Далее идет повествование о том, как душа блаженной Феодоры в сопровождении своего ангела-хранителя и ангела-вестника смерти15, с одной стороны, и бесов — с другой, стала восходить по мытарствам.
С точки зрения чистого неверия смерть представляет такое нелепое и непонятное явление в жизни, равного которому нет другого. Она есть прекращение сознания. Последние минуты угасающего в болезни человека поэтому должны бы быть для мышления самыми трудными, непроизводительными. Так называемое «ясное, полное сознание» и «твердую память», чтобы быть последовательным,
-263конечно, надо понимать относительно. И полагая с материалистами, что мысль есть движение мозгового вещества, которое при конце жизни должно быть крайне истощено, необходимо заключать, что в предсмертные минуты ум не должен уже производить гениальные мысли, хотя б они принадлежали Шекспиру, Гете, Ньютону. Если же допустить, что мы имеем дело с сумасшедшим, слабоумным, полным идиотом, у которых как раз мозговые центры-то повреждены, то, безусловно, должно думать, что при смерти, они уже прямо становятся животными, без признаков малейшей разумности.

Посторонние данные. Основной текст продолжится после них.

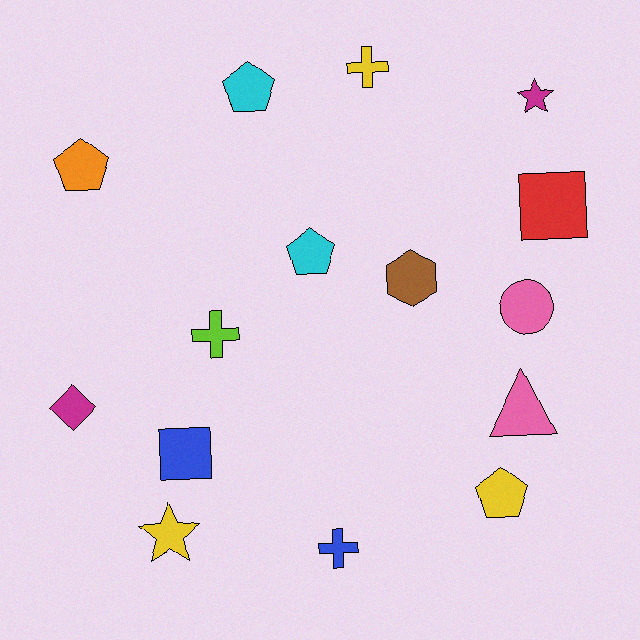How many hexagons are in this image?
There is 1 hexagon.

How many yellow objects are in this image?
There are 3 yellow objects.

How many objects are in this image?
There are 15 objects.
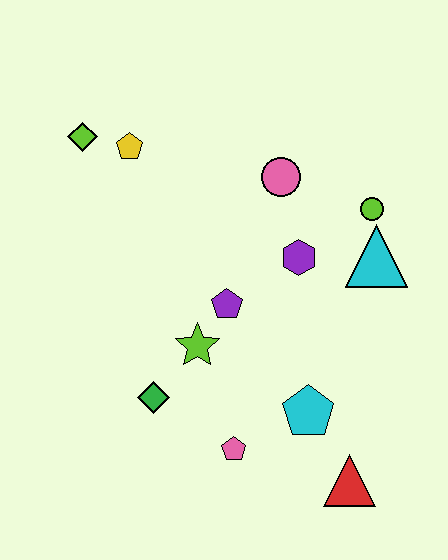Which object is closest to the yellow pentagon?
The lime diamond is closest to the yellow pentagon.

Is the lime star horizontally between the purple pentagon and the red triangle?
No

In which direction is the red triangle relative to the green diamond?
The red triangle is to the right of the green diamond.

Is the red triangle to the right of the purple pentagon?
Yes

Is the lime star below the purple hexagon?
Yes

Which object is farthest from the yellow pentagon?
The red triangle is farthest from the yellow pentagon.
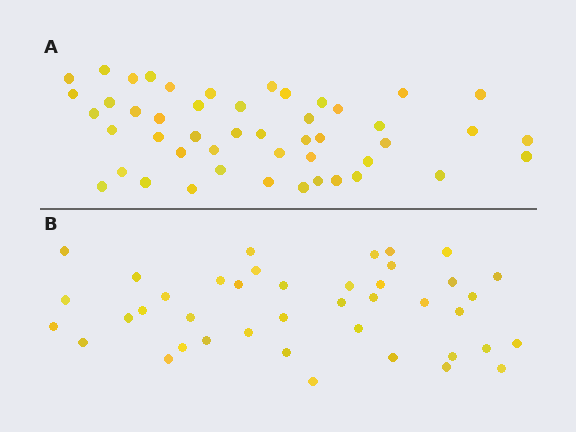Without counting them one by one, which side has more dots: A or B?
Region A (the top region) has more dots.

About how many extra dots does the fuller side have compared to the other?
Region A has roughly 8 or so more dots than region B.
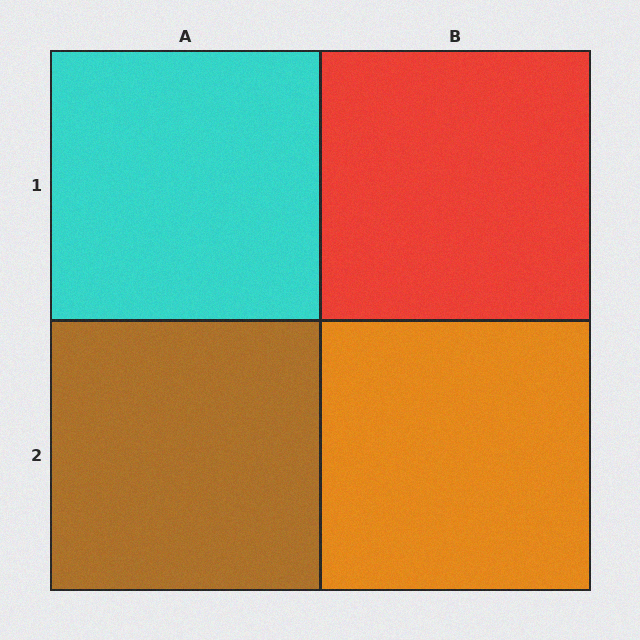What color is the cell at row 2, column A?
Brown.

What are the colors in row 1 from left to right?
Cyan, red.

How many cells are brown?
1 cell is brown.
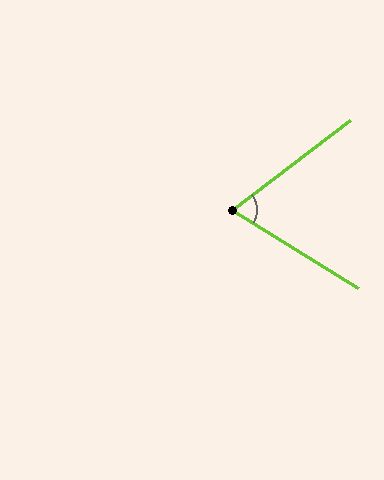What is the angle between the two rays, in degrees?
Approximately 69 degrees.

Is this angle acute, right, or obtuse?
It is acute.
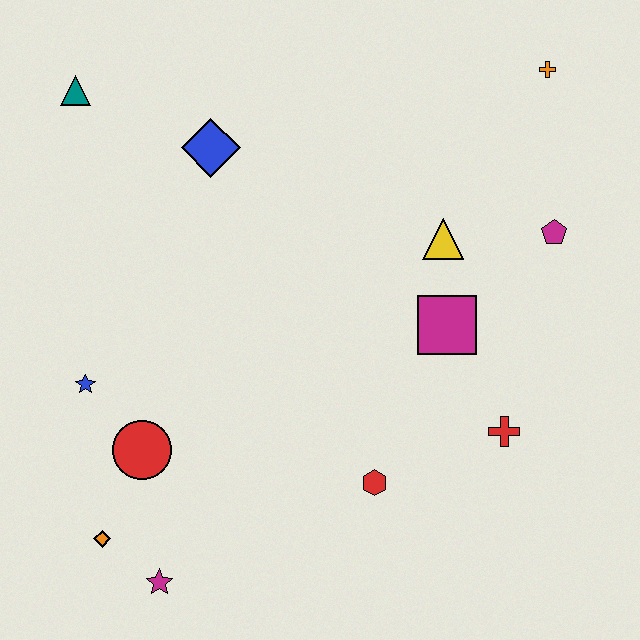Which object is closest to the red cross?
The magenta square is closest to the red cross.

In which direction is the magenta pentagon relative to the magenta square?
The magenta pentagon is to the right of the magenta square.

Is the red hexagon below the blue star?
Yes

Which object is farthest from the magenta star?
The orange cross is farthest from the magenta star.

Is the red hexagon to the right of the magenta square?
No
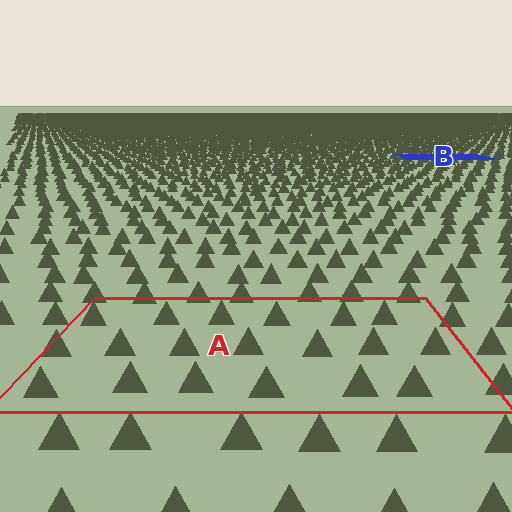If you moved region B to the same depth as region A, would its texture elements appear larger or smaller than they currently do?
They would appear larger. At a closer depth, the same texture elements are projected at a bigger on-screen size.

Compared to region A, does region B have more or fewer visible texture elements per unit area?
Region B has more texture elements per unit area — they are packed more densely because it is farther away.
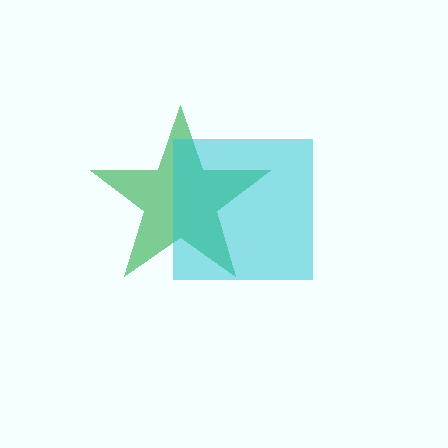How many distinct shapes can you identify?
There are 2 distinct shapes: a green star, a cyan square.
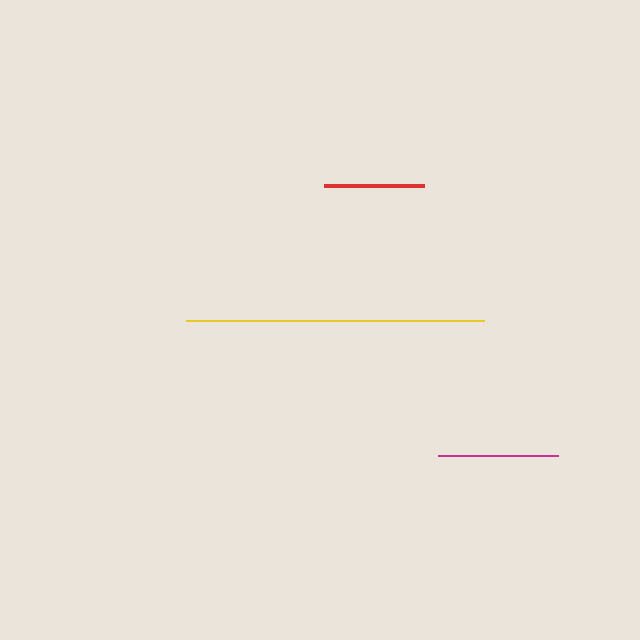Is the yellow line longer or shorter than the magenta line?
The yellow line is longer than the magenta line.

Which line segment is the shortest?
The red line is the shortest at approximately 100 pixels.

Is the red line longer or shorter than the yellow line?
The yellow line is longer than the red line.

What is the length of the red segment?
The red segment is approximately 100 pixels long.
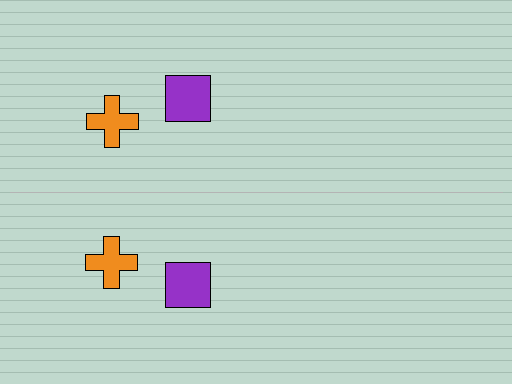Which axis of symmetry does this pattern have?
The pattern has a horizontal axis of symmetry running through the center of the image.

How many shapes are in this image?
There are 4 shapes in this image.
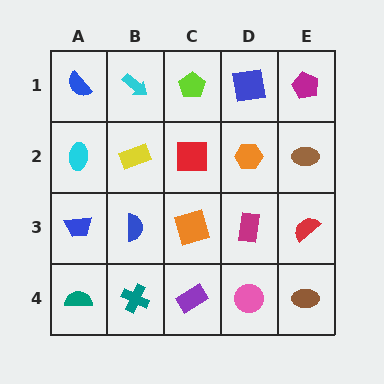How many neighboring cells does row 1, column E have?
2.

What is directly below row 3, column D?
A pink circle.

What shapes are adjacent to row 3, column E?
A brown ellipse (row 2, column E), a brown ellipse (row 4, column E), a magenta rectangle (row 3, column D).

Нельзя, конечно, признавая строгую эволюцию и хотя бы некоторую целесообразность в природе ожидать, чтобы идиот перед смертью не только бы вдруг поумнел, но и получил способности, которых в обычном состоянии не имеет иногда здоровый. Всем этим я хочу сказать, что все мои предыдущие слова .о просветлении и расширении сознания человеческого до границ прозорливости, о том, что предсмертные минуты, когда человеку открывается иногда уже горний мир прежде, нежели он отошел в него, являются поэтому наиболее яркими и превосходными, хотя бы он был и без языка, должны для неверующих казаться невероятными. Их собственное мнение на этот счет я сейчас постарался изложить. Однако наука, в которую одну только они веруют, говорит чудные и странные для нее вещи, твердо и ясно подтверждающие таинственное учение св. Церкви о смерти. Конечно, приводимые мною факты только упоминаются известными неверующими учеными, а не объясняются, потому что не сказать о них нельзя, раз они существуют, — это было бы уже шарлатанство; сказать же безбожнику нечего: и не знает он ничего духовного, и не верит ему.